Most responses to the final Reef 2050 long term plan focussed on the lack of a serious policy on climate change and coal mining. But reef scientists have applauded stronger targets for reducing water pollution and extra funding to achieve them.

The new targets reflect the Queensland Labor government's election promises to cut the amount of nitrogen flowing on to the reef from key catchments by 80% by 2025promised an extra $100m over three years fro programs to improve water quality and environmental sustainability.

And the federal government added another $100m for the programs they've been funding under the joint 2013 federal-Queensland government Reef Plan.

Some progress has been made since 2008 in helping farmers to change farming practices to stop excess chemcials and sediment running off their land. Nitrogen runoff is a big problem because of its link to outbreaks of the coral eating crown of thorns starfish.

But more could have been achieved if regulations introduced by the former Queensland Labor government in 2009 had not been abandoned by the Newman Coalition government in 2012. Queensland government reef scientists warned ealier this year that the reliance on voluntary schemes has proven ineffective.

The new Queensland Labor government, who took office in mid-February 2015 has indicated that new regulations may be introduced to achieve its targets for the Reef.

“I don’t want to pre-empt any discussions but there are a range of levers available, from regulation to education to innovation and we’ll be looking to all of those to make sure it works,” Steven Miles, Queensland’s newly-appointed environment minister and minister for the Great Barrier Reef told Guardian Australia on 17 February.

"I don’t want to disparage previous efforts on this, but we want to really aggressively reduce run-off” he said.

The extra $100m from the Queensland government will doubel the $35m a year that's been spent on programs such as the industry based 'better practice management' standards.

The extra $100m announced by the federal government will go to improving reef water quality as part of the federal government's Reef Trust. Federal environment minister Greg Hunt launched Reef Trust in late 2013 using $40m from the Reef Program which provides subsidies to farmers to help reduce agricultural pollution to the reef among other things.

Reef Trust was supposed to attract new private money from biodiversity offset obligations and philanthropy.
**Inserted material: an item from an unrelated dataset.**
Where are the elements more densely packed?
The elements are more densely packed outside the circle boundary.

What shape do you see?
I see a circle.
But given public senitment about the government's policies on the Reef the only private money going into reef progams is in partnerhips with environment groups such as WWF. And to use payments in lieu of offset obligations requires amendments to federal environment laws which would be unlikely to pass the Senate.

Reef Trust has so far been used for some smaller experimental projects such as a $5m Reef Tender.
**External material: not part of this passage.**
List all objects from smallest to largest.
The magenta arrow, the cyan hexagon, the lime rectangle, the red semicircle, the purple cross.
The federal government ran the Reef Tender from November 2014 to March 2015 to test whether using a reverse auction or tender for grants to sugar cane farmers would produce different results to general farmer subsidies. By assessing tender applications against specific targets for reducing excess nitrogen use the government would be able to identify the most cost effective measures that sugar farmers are prepared to take.

The tender approach sits in contrast with the general Reef Program water quality grants program, which offer all farmers about $20,000-30,000 to subsidise them adopting better management farming practices, regardless of location and impact on the reef.

I wrote to the federal environment minister in March to ask about the results of Reef Tender and whether it wil lbe expanded with the extra $100m for Reef Trust. I'm still waiting for a response.